Cette activité de Thomas E. White nous conduit à plusieurs remarques.
• Il y a eu (il y a toujours ?) une guerre impitoyable au Pentagone, entre Rumsfeld et sa clique néo-conservatrice, et certains domaines des forces armées et de la bureaucratie. C’est notamment le cas avec l’U.S. Army, que White représentait au niveau civil, avec le général Shinseki au niveau militaire, et totalement en accord avec Shinseki. (Shinseki a affronté durement Rumsfeld et Wolfowitz sur la fin de son mandat de chef d’état-major. Shinseki jugeait l’après-guerre irakien infaisable et catastrophique, dans les plans de l’équipe Rumsfeld. Il jugeait qu’il faudrait au moins 400 à 500.000 hommes pour espérer contrôler le pays. Les événements lui donnent raison.)
• L’attaque de White est d’autant plus extraordinaire qu’il s’agit d’un homme du système, avec vices et vertus : venu de l’industrie de défense, compromis dans le scandale Enron, White ne déparait pas, c’était “un des leurs”, et il devait savoir que l’une des règles du système est de ne pas laver un linge trop sale en public. Sa riposte est d’autant plus extraordinaire et montre que sa querelle avec Rumsfeld, loin de répondre à la version officielle (désaccord sur le système Crusader), porte sur un désaccord stratégique et bureaucratique fondamental.
• On l’a déjà dit et il faut le redire : le cas White est unique par son importance, et un puissant signal de la désintégration du système.
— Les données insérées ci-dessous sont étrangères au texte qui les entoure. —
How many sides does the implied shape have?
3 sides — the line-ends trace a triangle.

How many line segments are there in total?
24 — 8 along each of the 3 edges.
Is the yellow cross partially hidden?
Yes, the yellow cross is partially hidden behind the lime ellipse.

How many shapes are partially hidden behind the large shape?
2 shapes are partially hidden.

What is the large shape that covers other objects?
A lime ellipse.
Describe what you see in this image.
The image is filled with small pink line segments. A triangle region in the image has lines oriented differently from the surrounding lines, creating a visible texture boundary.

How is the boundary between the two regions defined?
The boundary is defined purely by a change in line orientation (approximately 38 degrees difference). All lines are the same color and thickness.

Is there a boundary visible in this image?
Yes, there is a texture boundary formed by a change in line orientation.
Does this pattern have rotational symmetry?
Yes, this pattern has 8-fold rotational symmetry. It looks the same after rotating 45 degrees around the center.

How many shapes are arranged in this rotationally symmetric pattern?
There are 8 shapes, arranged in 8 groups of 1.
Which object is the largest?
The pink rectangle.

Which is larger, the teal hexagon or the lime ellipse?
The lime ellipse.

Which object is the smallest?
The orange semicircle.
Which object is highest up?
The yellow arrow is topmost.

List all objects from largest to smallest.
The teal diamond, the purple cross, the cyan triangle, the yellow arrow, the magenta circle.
Qu’un homme du système se permette une telle attaque, contre les gens de son parti, à propos d’un conflit toujours en cours, est unique par ces caractéristiques également.
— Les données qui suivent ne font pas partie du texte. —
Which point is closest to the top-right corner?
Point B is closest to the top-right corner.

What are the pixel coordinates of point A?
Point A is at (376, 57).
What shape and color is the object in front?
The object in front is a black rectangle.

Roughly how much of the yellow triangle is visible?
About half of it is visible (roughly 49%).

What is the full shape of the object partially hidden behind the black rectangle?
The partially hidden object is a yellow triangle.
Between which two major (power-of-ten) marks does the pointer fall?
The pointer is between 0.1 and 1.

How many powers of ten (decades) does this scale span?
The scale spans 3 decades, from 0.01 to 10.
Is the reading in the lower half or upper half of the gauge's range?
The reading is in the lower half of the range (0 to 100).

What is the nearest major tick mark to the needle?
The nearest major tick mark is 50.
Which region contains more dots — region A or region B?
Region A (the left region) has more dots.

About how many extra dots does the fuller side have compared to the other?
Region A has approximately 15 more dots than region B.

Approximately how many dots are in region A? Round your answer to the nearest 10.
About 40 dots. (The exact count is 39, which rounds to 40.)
• Cette sorte de “dissidence” extraordinaire, — White est un businessman type-Rumsfeld qui écrit aujourd’hui comme un Chomsky ou un journaliste de The Nation — va-t-elle se multiplier ? Avant White, il y a eu l’exemple du lieutenant-colonel Karen Kwiatkowski, de l’USAF. Cas moins spectaculaire, moins significatif que White, il n’en participe pas moins de la symptomatologie de la désagrégation. Affectée à l’équipe Feith (un des neocons du Pentagone) jusqu’en avril, Kwiatkowski quitte l’USAF (et Feith) et devient une pamphlétaire acharnée contre les néo-conservateurs, appuyée sur une forêt de faits et de connaissances démontrant leur vilenie. Elle est aujourd’hui partie prenante du débat politique aux USA, et l’une des plus virulentes.
• Le régime GW n’est même plus capable de faire respecter la règle la plus simple et la plus impérative de la survie du système : la loyauté de ceux qui servent ce système et s’en servent. Il s’agit effectivement d’un symptôme extraordinairement puissant de désintégration. La conclusion est imparable : le système de l’américanisme joue gros dans les sables de l’Irak et il apparaît de moins en moins sûr qu’une issue très défavorable pour lui, désormais tout à fait possible, n’entraînerait pas des conséquences graves, à Washington, pour sa stabilité et sa pérennité.
N.B. Il n’est bien entendu plus question, dans cette analyse, de notions telles que “service public”, “devoir de réserve”, etc. De quelque côté qu’on se tourne, elles n’ont plus cours. Elles font partie d’une époque révolue, qui n’existe même plus dans leur mémoire.